Now, officials are afraid they will be accused of opening Everest too soon, especially with China’s closure, and taking a lackadaisical attitude towards virus screening. In their effort to conceal, misdirect and cover-up, they are bringing attention to the very areas they want to hide.
Is there a Risk?
With 1,000 people in close quarters, the risk of infection is real. The latest studies show that the virus is mostly an airborne spreader. Climbers standing close together on a fixed line in the Icefall or the Lhotse Face breath heavily and sometimes inadvertently spit. Standing six feet apart is not an option at times. Of course, wearing a mask is, and many do this anyway to reduce the risk of a lung infection.
But the real issue is visiting other teams, especially the support staff who will socialize with their friends at base camp or go back to their village before the summit bid. All it takes is one asymptomatic person to take down an entire team. Leaders will need to educate and enforce their bubble principles like never before.
And let’s not forget the local people of Khumbu, Kathmandu, and Nepal. They have enough problems with COVID from Inda that they don’t need 400 people showing up, some asymptotic, spreading the virus. Access to medical treatment and oxygen for example usually requires an emergency helicopter to Kathmandu from the Khumbu. Hopefully, everyone who came to climb received their vaccination at least two weeks before entering Nepal.
Why Should We Care?
I totally get that Nepal needs the tourism industry back after a devastating 2020. I’m told the Sherpas and tourism industry are thrilled to have customers back. Also, hundreds of climbers are able to pursue a lifetime dream. All this is evident and understandable. However, if there is public health risk hidden, or worse covered up, by government officials in order to sustain revenue, that crosses a line for me. Clearly, this is not unique to Nepal. The US lead the world in misinformation on the virus in 2020, and hopefully, we learned to be more transparent in 2021 … we will see.
Nepal has incredible natural resources that will attract tourists without sleight of hand. Transparency and honesty will attract more tourists than deceit.
There are almost 400 foreigners on Everest with a similar number of Sherpa guides plus a few hundred cooks and support staff. So around 1,000 people at Everest Base Camp. From public posts, teams are conducting business as usual, with several hundred in the Western Cwm on their acclimatization rotations, used to adjust to the altitude before the summit push in mid-May.

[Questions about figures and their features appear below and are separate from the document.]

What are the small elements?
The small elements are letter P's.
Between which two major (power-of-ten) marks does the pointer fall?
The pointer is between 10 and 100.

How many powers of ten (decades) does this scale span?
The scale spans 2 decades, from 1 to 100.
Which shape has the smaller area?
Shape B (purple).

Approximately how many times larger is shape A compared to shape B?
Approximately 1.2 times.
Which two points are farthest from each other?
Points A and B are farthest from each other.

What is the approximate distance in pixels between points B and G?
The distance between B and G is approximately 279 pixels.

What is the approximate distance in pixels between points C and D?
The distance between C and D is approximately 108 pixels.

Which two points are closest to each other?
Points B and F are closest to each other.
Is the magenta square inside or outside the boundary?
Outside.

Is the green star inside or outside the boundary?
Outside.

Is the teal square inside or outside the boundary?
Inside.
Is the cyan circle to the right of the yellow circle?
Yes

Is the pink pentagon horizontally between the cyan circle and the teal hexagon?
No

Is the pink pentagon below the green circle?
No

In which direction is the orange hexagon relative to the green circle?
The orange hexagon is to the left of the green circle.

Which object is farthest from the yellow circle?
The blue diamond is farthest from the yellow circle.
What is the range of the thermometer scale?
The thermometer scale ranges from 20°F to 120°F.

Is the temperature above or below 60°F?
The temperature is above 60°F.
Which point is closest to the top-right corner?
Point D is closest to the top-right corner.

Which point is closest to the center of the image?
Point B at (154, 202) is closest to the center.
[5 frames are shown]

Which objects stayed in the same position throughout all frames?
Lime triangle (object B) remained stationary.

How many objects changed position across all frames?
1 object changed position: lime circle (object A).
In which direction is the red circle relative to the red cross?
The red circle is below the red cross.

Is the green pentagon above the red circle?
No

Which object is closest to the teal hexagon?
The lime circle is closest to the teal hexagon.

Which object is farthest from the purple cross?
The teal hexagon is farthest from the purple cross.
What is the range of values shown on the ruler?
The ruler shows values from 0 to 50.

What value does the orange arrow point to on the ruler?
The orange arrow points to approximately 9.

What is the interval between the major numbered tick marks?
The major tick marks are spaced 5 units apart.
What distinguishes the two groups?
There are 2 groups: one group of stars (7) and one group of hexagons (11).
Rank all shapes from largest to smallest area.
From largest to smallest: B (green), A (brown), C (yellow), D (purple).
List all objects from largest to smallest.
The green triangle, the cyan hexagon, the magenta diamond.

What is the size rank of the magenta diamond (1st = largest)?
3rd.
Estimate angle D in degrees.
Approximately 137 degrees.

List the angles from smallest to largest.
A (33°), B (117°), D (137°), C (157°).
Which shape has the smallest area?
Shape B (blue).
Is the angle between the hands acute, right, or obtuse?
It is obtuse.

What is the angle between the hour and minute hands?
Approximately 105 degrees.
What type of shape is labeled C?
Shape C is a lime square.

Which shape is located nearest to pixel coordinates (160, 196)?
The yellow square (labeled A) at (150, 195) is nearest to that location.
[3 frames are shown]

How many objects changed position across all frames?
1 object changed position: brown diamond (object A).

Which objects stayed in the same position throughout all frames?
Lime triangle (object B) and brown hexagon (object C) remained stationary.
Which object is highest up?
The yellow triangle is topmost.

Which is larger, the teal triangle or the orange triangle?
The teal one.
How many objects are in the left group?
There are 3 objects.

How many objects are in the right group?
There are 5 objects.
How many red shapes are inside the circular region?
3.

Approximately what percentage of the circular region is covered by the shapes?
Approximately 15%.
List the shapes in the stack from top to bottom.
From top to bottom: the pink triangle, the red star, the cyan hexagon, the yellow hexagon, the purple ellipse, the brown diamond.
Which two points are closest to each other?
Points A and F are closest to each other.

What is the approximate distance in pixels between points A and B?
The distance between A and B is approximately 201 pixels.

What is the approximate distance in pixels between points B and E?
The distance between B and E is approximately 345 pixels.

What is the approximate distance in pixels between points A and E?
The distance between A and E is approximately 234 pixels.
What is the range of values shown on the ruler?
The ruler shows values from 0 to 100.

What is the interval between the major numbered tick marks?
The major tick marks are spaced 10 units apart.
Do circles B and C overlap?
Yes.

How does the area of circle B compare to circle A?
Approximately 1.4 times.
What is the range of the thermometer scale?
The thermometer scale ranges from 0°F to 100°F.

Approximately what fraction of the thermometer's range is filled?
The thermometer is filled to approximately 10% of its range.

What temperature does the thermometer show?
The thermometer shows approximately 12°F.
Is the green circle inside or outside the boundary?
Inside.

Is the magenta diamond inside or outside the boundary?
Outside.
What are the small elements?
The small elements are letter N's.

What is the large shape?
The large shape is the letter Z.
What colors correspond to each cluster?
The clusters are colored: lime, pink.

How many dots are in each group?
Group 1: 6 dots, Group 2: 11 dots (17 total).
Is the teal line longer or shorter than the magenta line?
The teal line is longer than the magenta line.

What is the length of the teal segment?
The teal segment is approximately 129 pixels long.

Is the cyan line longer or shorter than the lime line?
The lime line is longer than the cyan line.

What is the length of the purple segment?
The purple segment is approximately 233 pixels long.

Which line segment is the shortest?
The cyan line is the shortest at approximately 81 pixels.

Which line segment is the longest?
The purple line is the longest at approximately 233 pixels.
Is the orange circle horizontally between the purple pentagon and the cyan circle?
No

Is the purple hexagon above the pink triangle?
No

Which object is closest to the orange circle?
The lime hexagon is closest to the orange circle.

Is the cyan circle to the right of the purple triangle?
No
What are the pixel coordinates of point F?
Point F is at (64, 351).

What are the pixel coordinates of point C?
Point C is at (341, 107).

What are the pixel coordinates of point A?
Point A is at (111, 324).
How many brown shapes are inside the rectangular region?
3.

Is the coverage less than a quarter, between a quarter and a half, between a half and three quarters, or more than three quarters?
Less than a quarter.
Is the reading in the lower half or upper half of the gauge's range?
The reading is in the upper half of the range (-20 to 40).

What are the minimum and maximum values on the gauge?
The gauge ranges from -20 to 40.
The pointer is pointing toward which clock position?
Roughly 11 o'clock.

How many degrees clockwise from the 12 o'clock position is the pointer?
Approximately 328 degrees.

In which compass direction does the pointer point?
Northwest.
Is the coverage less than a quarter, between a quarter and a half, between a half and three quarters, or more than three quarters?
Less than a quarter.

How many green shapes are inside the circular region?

With the apparent outbreak at base camp, those returning will need to take isolation seriously along with the Sherpa, and cook staff. In other words, follow the “bubble” strategy many operators established in the beginning. Only a few teams have COVID testing capability. When a person begins to show severe medical problems from an upper respiratory infection to the common Khumbu cough to COVID, only a test will show the real problem. But operators may be shy to send one of the Sherpas back to Kathmandu as they will be held for a week or more, especially if they test positive. And clients? Well, they might not be able to return to their home country if positive, thus looking forward to a few weeks in Kathmandu, the epicenter of the latest outbreak.
This is a bad situation with no clear answers.